Sunday, March 16, 2008

Completely unrelated

I was reading postsecret this morning and one of the secrets reminded me of something unusually hilarious that happened this fall.

I was deep in the throws of "account management" during the months of August and September this year. We had just moved and it seemed like all I did was try to remember all our important accounts - bank, insurance, magazines, ect. - and spend hours calling them up so they'd have our new contact info.

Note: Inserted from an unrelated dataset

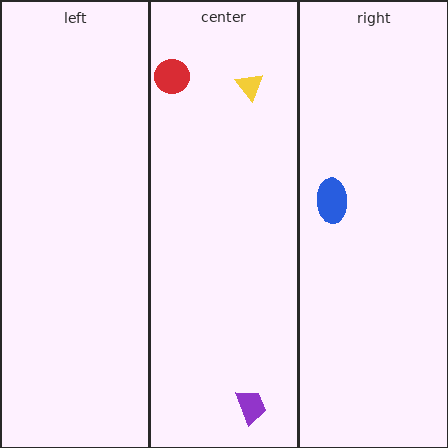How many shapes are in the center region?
3.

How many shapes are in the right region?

But when I tried to login to our new dental insurance plan, I couldn't remember what our login name was. I tried all the old standards, our email addresses, everything. But nothing was correct. So finally, I called their tech support line.

"Can you give me a clue?" I asked the lady on the other end. "Like a category or something?"

"Ummmm..." She said hesitantly. "Well, do you have a pet?"

"Yes!" I gave her our cat's name. "Is that it?"

"No..." She said. Then after a long pause, "It's ok. I'll spell it for you. A-S-S-M-O-N-K-E-Y."

"Oh. Um. Thanks." I said horrified. "Um, I'm sorry. When my husband gets frustrated he tends to swear at the computer. Let's change that to something else, ok?"

Sunday, March 09, 2008

Now what...?

So. I'm back.

And all the tests are back. (the incisions... they're still healing)

We can't have children. At least, not biological ones.

Apparently, we're going to be the weird people in the neighborhood who don't have kids and nobody knows why but frankly they'd just as soon avoid our house on Halloween because, well, grown-ups without kids are just depressing and creepy.

I just keep telling myself that we'll have lots of disposable income. That we'll be able to travel a lot. That we'll keep eating spicy foods with lots of vegetables and won't have to buy jumbo packs of frozen Costco chicken nuggets. My car will stay snot and goldfish cracker free. There won't be any knocked-up, meth-addicted, baggy-pantsed, fourteen-year-olds with 1.8 GPAs sneaking out to have oral sex at OUR house.

On the other hand... no strollers. No onesies. No first grade school music recitals with construction-paper pilgrim hats. No first Mets game. No grandkids. Nobody to take care of us when we're old. Nobody to give my childhood blocks or music box or matchbox cars to.

Sure. Maybe we'll try to adopt. Maybe we won't get our hopes up only to have them smushed down by the malevolent ogre we call fate. Maybe we won't get our hearts broken all over again. But honestly, if you know us, that possibility seems pretty absurd. For us, life = one bad thing after another.